Hal penting yang diingatkan Schumpeter adalah ini: tak ada kerangka etik dalam perkembangan kapitalisme di Amerika. Di Amerika hampir tidak ada institusi-institusi sosial yang kritis mengawasi sepak terjang kaum kapitalis. Dalam buku terbarunya bertajuk The New Pradigm for Financial Market (2008), George Soros membentangkan serangkaian tindakan kaum kapitalis penentu perjalanan korporasi-korporasi besar dalam bidang finansial di Amerika. Intinya, kaum kapitalis ini terlampau jauh mengusung semangat keserakahan dalam tata kelola korporasi. Selama kurun waktu tahun 2000 hingga medio 2005, nilai pasar perumahan di Amerika Serikat tumbuh lebih dari 50%, sebagai akibat timbulnya spekulasi. Bank memberikan kontribusi yang tak kecil terhadap munculnya pertumbuhan spektakuler itu. Fasilitasi yang disediakan bank merupakan sebab fundamental munculnya pertumbuhan spektakuler bisnis perumahan, namun sesungguhnya semu manakala disimak dari aspek penguatan daya saing perekonomian berlandaskan keunggulan kompetitif.

Dampak tak terperikan dari kenyataan itu terefleksikan pada perkembangan selama 1997 hingga 2006, di mana home equity dalam bentuk cash mencapai sekitar US$ 9 triliun. Masalahnya, 3% dari total home equity itu bias untuk menutupi kebutuhan personal consumption. Dengan mendapatkan dukungan pendanaan dari kalangan perbankan, spekulasi membahayakan tercermin pada kenaikan harga rumah, hingga pada kisaran double digit. Tragisnya, 40% kredit perumahan selama 2005 tidak mengalir ke jurusan yang semestinya, yaitu pemilikan rumah secara permanen, tetapi untuk kepemilikan rumah kedua, ketiga, dan seterusnya. Spekulasi yang menjurus pada penipuan semacam itu kian kentara setelah terjadi keruntuhan terhadap standar kredit, di mana kredit perumahan dengan rating rendah—disebut subprime mortgages—dinyatakan layak oleh kalangan perbankan mendapatkan kucuran pembiayaan. Inilah kredit bank yang kemudian di plesetkan dengan istilah “Alt-A” (liar loans). Dalam perkembangannya yang ekstrem, subprime mortgages malah di tengarai sebagai “ninja loans”, lantaran para pihak penerima kredit tidak memiliki pekerjaan, tidak memiliki pendapatan, dan tidak memiliki aset.
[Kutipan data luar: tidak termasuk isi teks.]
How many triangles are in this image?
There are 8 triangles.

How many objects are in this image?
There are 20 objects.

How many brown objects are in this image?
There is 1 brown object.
Bank yang sedemikian jauh terbelenggu ke dalam teknikalitas rekayasa finansial, sungguh-sungguh merefleksikan bahaya kapitalisme Amerika. Untuk mengamputasi segala risiko dalam hubungannya dengan mortgages, bank mempaket ulang mortgages menjadi semacam sekuritas obligasi disebut collateralized debt obligations (CDOs). Sebagai layaknya obligasi, CDOs diperjual belikan di kalangan investor. Rekayasa finansial inilah yang membawa bank bergerak menuju pelataran tipu-menipu serta kian menjauhkan bank dari upaya konkret penciptaan daya saing perekonomian dalam maknanya yang utuh. Rekayasa finansial dalam pengertiannya yang buruk ini dicitrakan sedemikian rupa sebagai kecanggihan melalui munculnya identifikasi berdasarkan rating AAA. Sehingga, rating AAA pada akhirnya memiliki dua cakupan pengertian sekaligus, yaitu rating terhadap aset dan rating terhadap liabilitas. Fakta inilah yang kemudian diilustrasikan George Soros ke dalam narasi kalimat: In practice, the bankers and the rating agencies grossly underestimated the risks inherent in absurdities like ninja loans.
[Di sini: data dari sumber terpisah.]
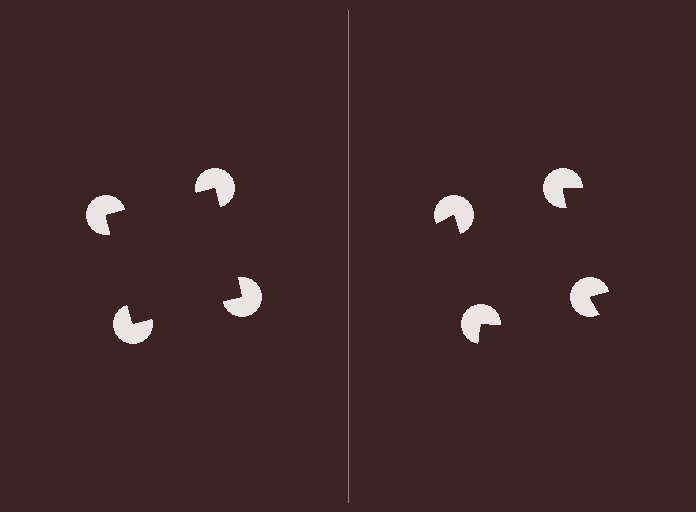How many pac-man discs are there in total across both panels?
8 — 4 on each side.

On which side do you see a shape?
An illusory square appears on the left side. On the right side the wedge cuts are rotated, so no coherent shape forms.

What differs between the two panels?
The pac-man discs are positioned identically on both sides; only the wedge orientations differ. On the left they align to a square; on the right they are misaligned.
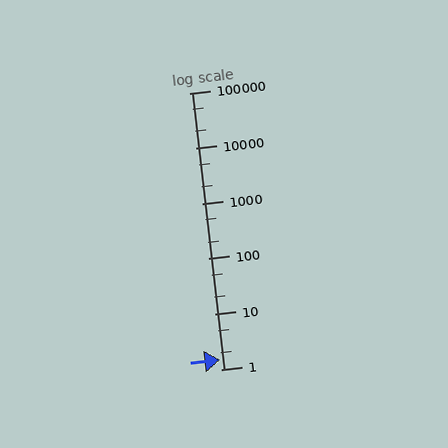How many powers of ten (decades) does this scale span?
The scale spans 5 decades, from 1 to 100000.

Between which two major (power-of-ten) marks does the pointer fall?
The pointer is between 1 and 10.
Sebagaimana diketahui, sekuritisasi merupakan teknikalitas untuk mengurangi kadar risiko. Sehingga, menjual portofolio kredit ke dalam format obligasi merupakan sesuatu yang lumrah dan wajar. Tetapi masalahnya, terjadi transfer kepemilikan atas mortgages oleh sebuah bank ke pihak lain—baik investor maupun kelembagaan bank yang lain. Sementara, portofolio kredit mortgages yang dialihkan kepemilikannya melalui kemasan obligasi merupakan portofolio kredit yang tergolong buruk. Dengan kata lain, rekayasa finansial sebuah bank melahirkan model kredit berkinerja buruk dan tragisnya kemudian kredit semacam itu disulap menjadi obligasi yang diperjual belikan di pasar uang dan atau di pasar modal. Bank, dengan sendirinya, bergeser untuk hanya memperjual belikan sesuatu yang secara substansial buruk. Bank tidak lagi menjadi sumber lahirnya kebajikan, persis sebagaimana dimaksudkan pada awal mula berdirinya sebagai lembaga intermediasi. Paling tidak sejak 2005, di Amerika Serikat, sekuritisasi semacam ini meledak menyerupai sebuah perilaku maniak yang melibatkan kalangan bankir. Begitulah bahaya kapitalisme ala Amerika.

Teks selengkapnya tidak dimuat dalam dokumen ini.